The measurement is done by tracking the projected and completed work over some iterations. For instance, if the goal is to complete 300 story points from a backlog and the team usually completes 50 story points in every sprint, then it can be assumed that the team requires 6 iterations to finish the required work. 

Additionally, teams must examine their velocity to ensure they deliver both cost and performance as well as confirm whether or not process improvements impacted a change. A reduction in velocity could indicate an efficiency in a part of the process.

Sprint Burndown

Development projects are organized into time-booked sprints. A development team plans and decides the amount of work they must complete within a sprint. They can track work completion through this print through a sprint burndown report. This report compares how much time and work still have to be done. The goal is to complete all projected work at the end of every sprint. 

If the team meets this forecast, this shows how great agile works.
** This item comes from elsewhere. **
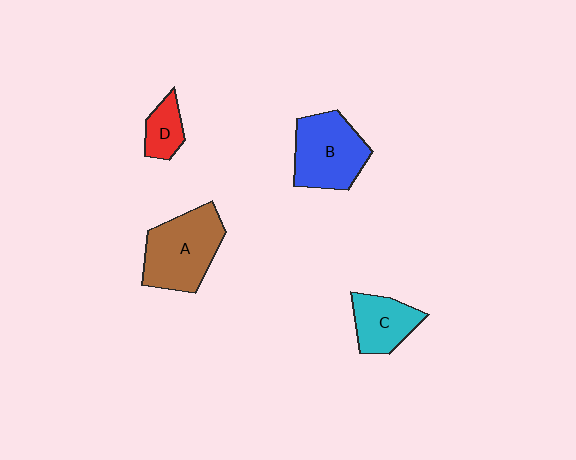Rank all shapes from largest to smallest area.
From largest to smallest: A (brown), B (blue), C (cyan), D (red).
However, if the team completes the work early in every sprint, this could indicate their lack of commitment to doing enough work within a sprint. Meanwhile, if the team does not meet the forecast in every sprint, this could mean they are committing too much. Thus, the planning strategy may need to be revised. Work should be broken down into smaller or simpler ones; otherwise, the sprint burndown chart will significantly drop instead of leading to a gradual burndown.